La victoria de Donald Trump contra buena parte del aparato republicano, y la configuración del gobierno de Rajoy, al servicio de su gloria personal, son dos expresiones del mal momento que pasan los partidos políticos. Mientras la hegemonía de Occidente fue estable, los partidos jugaron un papel de intermediario entre la estructura conservadora del Estado y las ganas de hacer cosas de la gente.

A medida que las viejas ideologías han entrado en crisis, los partidos han dejado de canalizar el dinamismo de la sociedad y más bien parece que se hayan convertido en una especie de Manolo del bombo del poder. No es causalidad que los fenómenos que más han marcado últimamente la política española hayan empezado todos fuera de los partidos.

La insistencia con que algunos políticos hablan del populismo es sospechosamente proporcional a la capacidad que sus organizaciones han demostrado a la hora de castrar sus opiniones, su talento y su honestidad intelectual. El histrionismo de Trump, de Boris Johnson, de Rufian, o de la CUP, en buena parte, son el resultado de la fuerza que hace falta para atravesar la espesa telaraña de prejuicios que han tejido los discursos partidistas.

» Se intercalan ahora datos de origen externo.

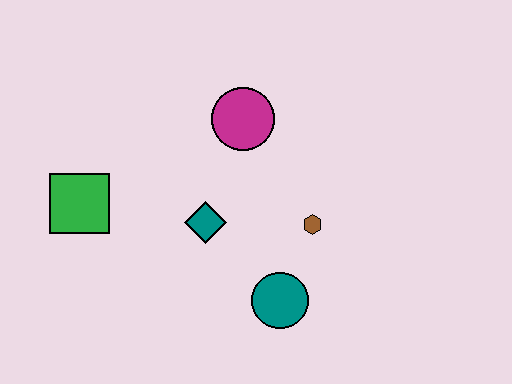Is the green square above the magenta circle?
No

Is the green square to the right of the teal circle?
No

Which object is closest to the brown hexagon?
The teal circle is closest to the brown hexagon.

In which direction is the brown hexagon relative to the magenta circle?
The brown hexagon is below the magenta circle.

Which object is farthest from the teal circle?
The green square is farthest from the teal circle.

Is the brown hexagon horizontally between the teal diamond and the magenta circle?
No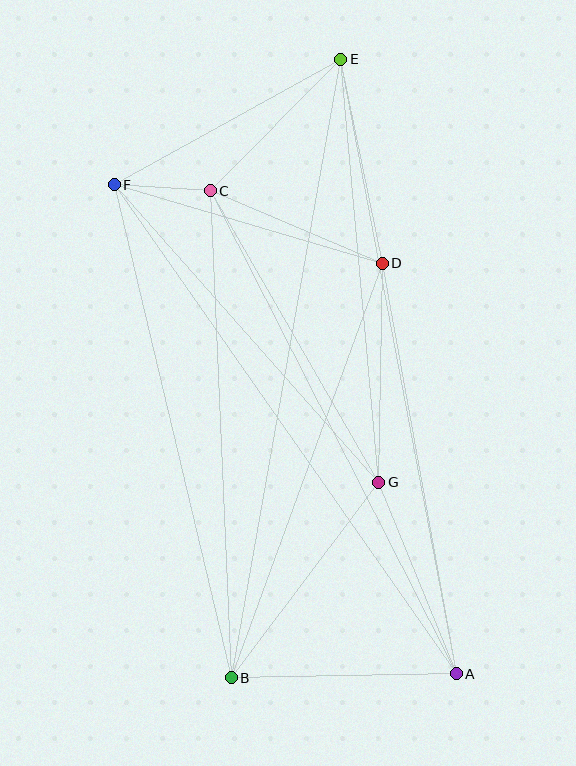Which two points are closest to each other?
Points C and F are closest to each other.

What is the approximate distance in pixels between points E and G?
The distance between E and G is approximately 425 pixels.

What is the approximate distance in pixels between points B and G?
The distance between B and G is approximately 245 pixels.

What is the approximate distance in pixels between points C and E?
The distance between C and E is approximately 185 pixels.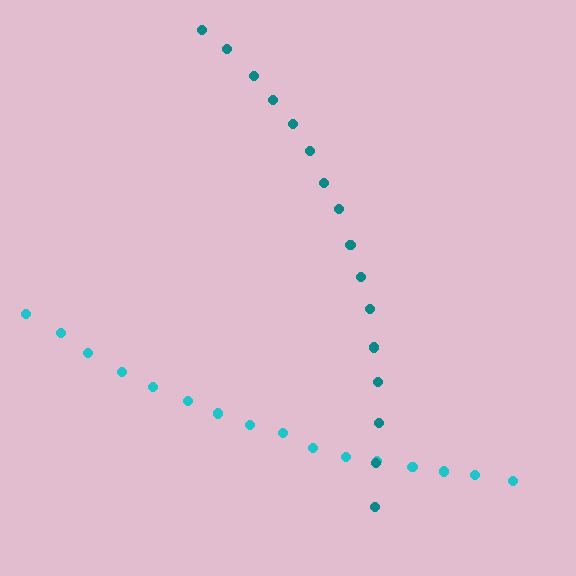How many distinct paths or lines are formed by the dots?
There are 2 distinct paths.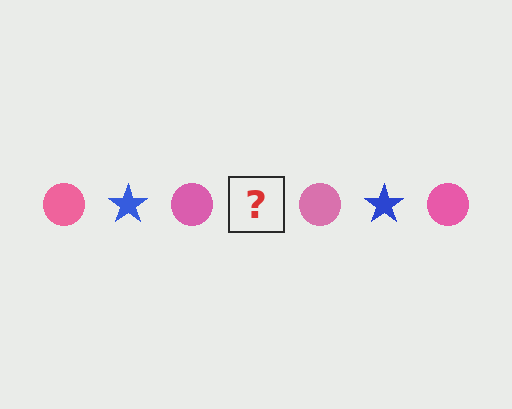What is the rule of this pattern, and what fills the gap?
The rule is that the pattern alternates between pink circle and blue star. The gap should be filled with a blue star.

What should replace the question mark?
The question mark should be replaced with a blue star.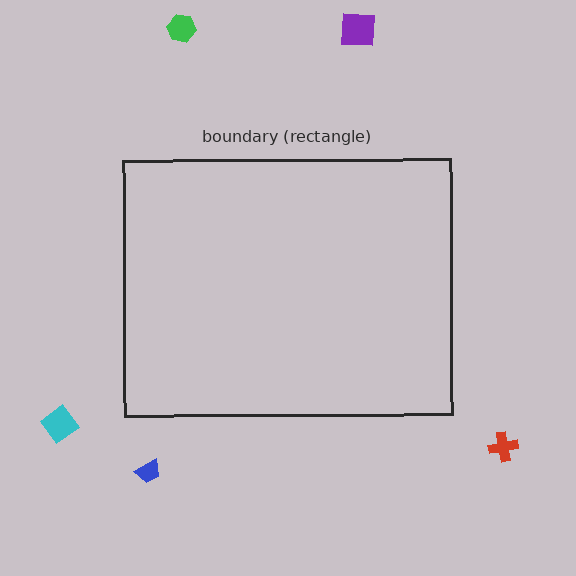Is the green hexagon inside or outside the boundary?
Outside.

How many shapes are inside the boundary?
0 inside, 5 outside.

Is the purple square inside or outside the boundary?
Outside.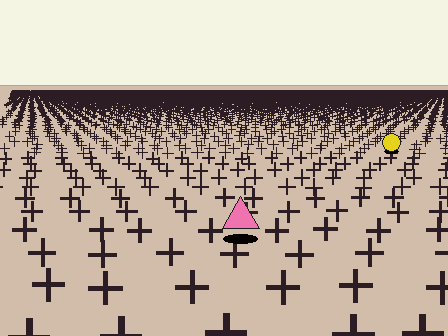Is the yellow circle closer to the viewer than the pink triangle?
No. The pink triangle is closer — you can tell from the texture gradient: the ground texture is coarser near it.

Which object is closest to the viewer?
The pink triangle is closest. The texture marks near it are larger and more spread out.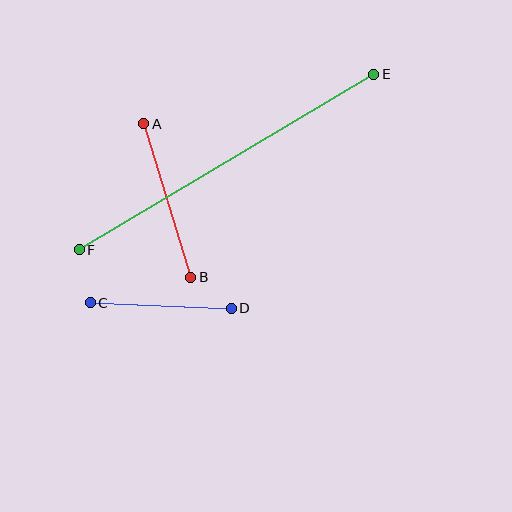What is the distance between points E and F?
The distance is approximately 342 pixels.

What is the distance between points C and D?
The distance is approximately 141 pixels.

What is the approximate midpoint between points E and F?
The midpoint is at approximately (226, 162) pixels.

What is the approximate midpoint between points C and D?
The midpoint is at approximately (161, 306) pixels.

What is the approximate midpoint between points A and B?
The midpoint is at approximately (167, 201) pixels.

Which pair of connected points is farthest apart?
Points E and F are farthest apart.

Trump puede ser histriónico e insultante, pero también lo pueden ser muchos de estos políticos que hacen ver que han leído o que han aprendido de los veteranos y sólo hablan como viejos prematuros. Los escándalos de corrupción han sido ideales para debilitar a los partidos y para convertirlos en bandas de mercenarios al servicio de la propaganda moralista del poder.

Quizás porque no sabemos todavía cómo queremos que sea el mundo que viene, tampoco tenemos claro cómo queremos que sean los partidos y cuál queremos que sea su papel. De momento, parece que sobre todo sirven para frenar y distorsionar, más que no para ayudar a canalizar y a enriquecer, las preguntas impertinentes, los movimientos transformadores y los liderazgos frescos de unas sociedades que ya no pueden ser gobernadas como antaño, a través de dos televisiones y tres diarios.